Это было мне не по душе. Я предпочла бы встречаться с тем, кого бы мама так не расхваливала.
С Рикки Кабичеком мне это явно удалось.
6
Оба заговорщика были в абсолютном шоке, узнав о моем решении.
— Но, бога ради, почему? — не понимала мама.
— Tell me why![39] — выкрикивал Джефф.
Что я им могла сказать. Я сама ничего не понимала.
Почему я рассталась с Джеффом? Может, потому, что, кроме всего прочего, я уже страстно мечтала поговорить с человеком, с которым не надо было бы так часто думать о последовательности времен и об условных предложениях?
Может, потому, что мне надоело быть постоянно настороже.
Может, потому, что я уже не хотела выглядеть в постели как полка сладостей в универмаге TESCO?
Или потому, что мне понравился молодой продавец сотовых телефонов Рихард Кабичек, который был так приятно предусмотрителен и в чьем простом чешском мире я мгновенно почувствовала себя, как в изрядно стоптанных домашних шлепанцах?
Ничего не говорите, прошу вас.
Вы, наверное, представляете, что говорила мне мама.
7
Но до сих пор я часто вспоминаю Джеффа. Иногда даже чаще, чем полагалось бы: вчера, например, когда я вынимала из мойки желто-синие чашки и тарелки, которые Джефф с мамой когда-то купили в ИКЕЕ, я с удивлением поймала себя на мысли, что, если бы Джефф сейчас открыл дверь, бросил, как прежде, ключи на полочку в прихожей и весело крикнул «I'm home, honey!»[40], я все приняла бы как должное. Я спокойно бы вытерла руки желто-белым кухонным полотенцем (тоже из ИКЕИ), пошла бы в прихожую и, встав на цыпочки, поцеловала бы его. Потом взяла бы у него часть покупок из TESCO и помогла бы ему опорожнить сумки (знаю точно, что было бы в них: яйца, сало, фасоль, кетчуп, сосиски, пиво, фисташки, маслины, дыня, консервированный тунец, недорогие французские сыры, сухое красное вино, шоколадное печенье и большая упаковка орехового мороженого).

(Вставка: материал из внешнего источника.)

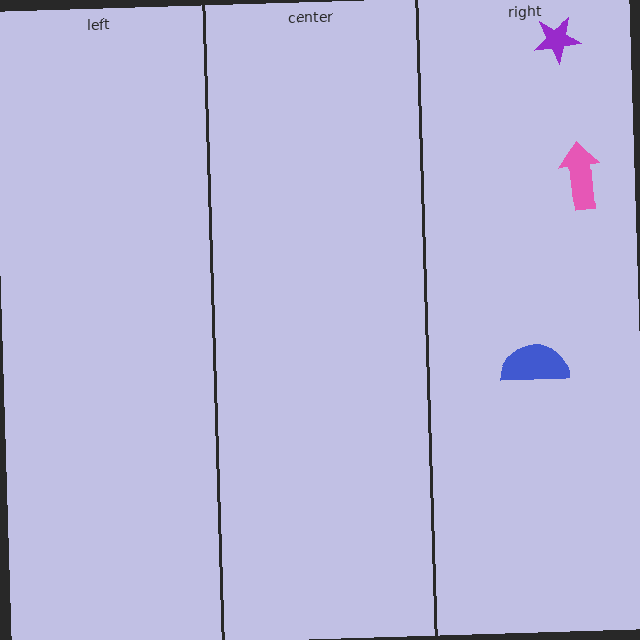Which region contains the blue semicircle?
The right region.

Куда все это подевалось? — думаю я. Вся эта любовь не могла же исчезнуть? Тем более что Джефф был моим первым. Понимаете, милые сестры, целыми неделями я о нем думала, целыми днями говорила о нем с Ингрид, делала макияж ради него, краснела перед ним, замирала, выпендривалась как могла, покрывалась испариной, торопилась на свидание, нервничала в ожидании звонка, покупала ему подарки, писала письма, стонала от наслаждения, заикалась от радости, приглушала голос, повышала голос, пугалась, ревновала, радовалась, отчаивалась, плакала — куда подевалась вся эта энергия?
А вот идиотская батарейка для часов величиной с ноготь мизинца выдерживает куда дольше.
8
Два или три раза, будучи в подобном расположении духа, я подходила к телефону и, не раздумывая, набирала длинный американский номер (после нашего разрыва Джефф определенно уже вернулся в Штаты).